The three-year rule has three critical exceptions. First, if any litigation, claim, or audit is started before the three-year period expires, records must be retained until the matter is resolved and final action is taken. Second, the federal agency or pass-through entity may notify the recipient in writing to extend the retention period. Third, records for program income earned after the period of performance must be retained for three years from the end of the fiscal year in which the income is earned.

"Records" means everything: financial records, supporting documentation, statistical records, timesheets, procurement files, subaward agreements, correspondence with the federal agency, and any other documents that support charges to the award or demonstrate compliance. The practical recommendation is to retain records for at least five years, because audit findings can surface late and litigation can extend the retention requirement indefinitely.

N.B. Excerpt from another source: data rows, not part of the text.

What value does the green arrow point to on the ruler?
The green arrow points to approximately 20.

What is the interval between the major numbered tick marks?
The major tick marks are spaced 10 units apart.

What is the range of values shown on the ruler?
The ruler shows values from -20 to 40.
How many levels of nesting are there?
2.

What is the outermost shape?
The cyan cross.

What Happens When You Get It Wrong

Section 200.339 outlines the remedies available to federal agencies when a recipient fails to comply with the terms of an award or the requirements of 2 CFR 200. The graduated enforcement framework includes temporarily withholding cash payments, disallowing all or part of the cost of the activity not in compliance, wholly or partly suspending or terminating the award, initiating suspension or debarment proceedings, and withholding further awards.

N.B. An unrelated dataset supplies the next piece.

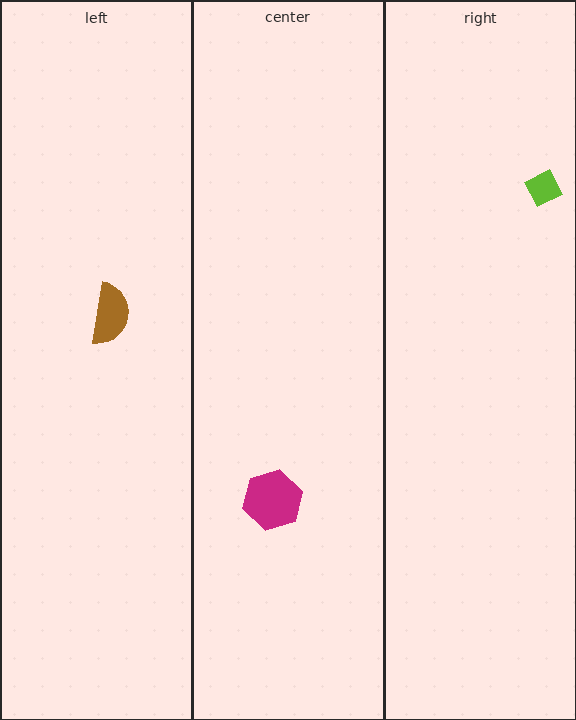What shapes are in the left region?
The brown semicircle.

The consequences are not hypothetical. HHS-OIG reported over $7 billion in expected recoveries during the second half of fiscal year 2024 alone, with 1,548 distinct enforcement actions and the exclusion of 3,234 individuals and entities from federal programs. A Department of Justice OIG audit of a single Bureau of Justice Assistance grant resulted in the entire grant amount being questioned, triggering an investigation and suspension of funding. State-level audits have documented material weaknesses persisting for five to eight consecutive audit years, suggesting that some organizations fail to correct problems even after being cited repeatedly.

For first-time grantees, the most common path to trouble is not fraud — it is ignorance. Organizations that treat a federal grant like a foundation grant, spending money without documentation, procurement processes, or time tracking, accumulate findings that compound with each audit cycle. The cost of building compliant systems from the start is a fraction of the cost of repaying disallowed expenditures and repairing an organization's reputation in the Federal Audit Clearinghouse.

The Uniform Guidance is not designed to be punitive. It is designed to ensure that public funds achieve public purposes with adequate accountability. Organizations that invest in understanding 2 CFR 200 before they spend their first dollar — rather than after their first audit finding — are the ones that build sustainable federal funding relationships. Tools like Granted can help new grantees identify federal opportunities and prepare competitive proposals, but compliance starts the moment an award is made, and it runs on systems, not intentions.